All that humilation in front of my girlfriend and passerby drivers on the Thruway and stress inflicted on me and I was not impaired. Don't I have any constitutional 5th ammendment rights anymore? Do I not have any recourse against the NYS police for this obscenitiy of justice? They techinically have the ability to pull anybody over with the excuse that they did not see them wearing a seat belt, just to be able test that person for DUI.
Should I just accept the fact that NYS is a facist state, where the police can routinely lie and use illegal methods to violate individuals rights? That the reason that NYS is in such a financially bad state is because they have spent way too much money on law enforcement electronic gadgets, motor vehicles and police on the payroll... and are now frantically trying to recoup that money in fines "w/surcharges"? That these inane NYS laws that are being added constantly, are good for business... for attorneys as yourself?

And lastly, should I just move back to my home state of "Live Free or Die" NH, where people's rights are still protected against the criminal "injustice" system... unlike here in NY?

If i request to speak to an attorney before taking a breathalyzer/ sobriety test, does that count as a refusal to take the test?

Can you refuse a breathalyzer by your "actions"? If you agree to take one. You take 2 in the field. But by the time you get to the jail, you are acting combative, and asking them to losen your handcuffs.And instead of giving you another test, they take you to a cell, and say that your actions refused. Also there was no paperwork or mention of the other 2 breathalyzers. But if there were, wouldn't that be enough to say you had not refused?

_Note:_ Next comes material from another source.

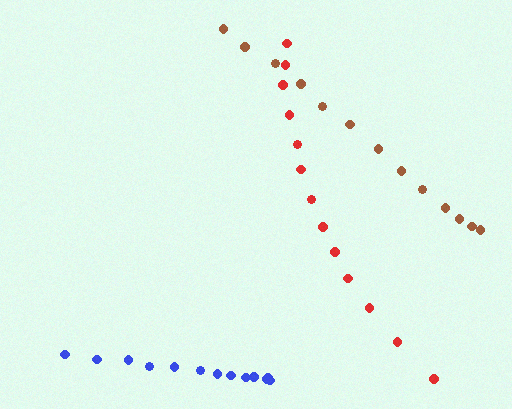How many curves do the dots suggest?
There are 3 distinct paths.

I am curious - I have a friend that refused the breathalyzer in NY and he seems to be going through alot more than what they explain in anything I've read which makes me question his attorney. He said he won't get his license back for 2 years (he lost it about 6 months ago) - he can't leave the county he lives in, he has to go to AA 3 times a week and he will have paid up to 20,000 in fees/fines by the time all is said and done. Does this sound right?

I won my refusal hearing. What impact will this have on my DWI case?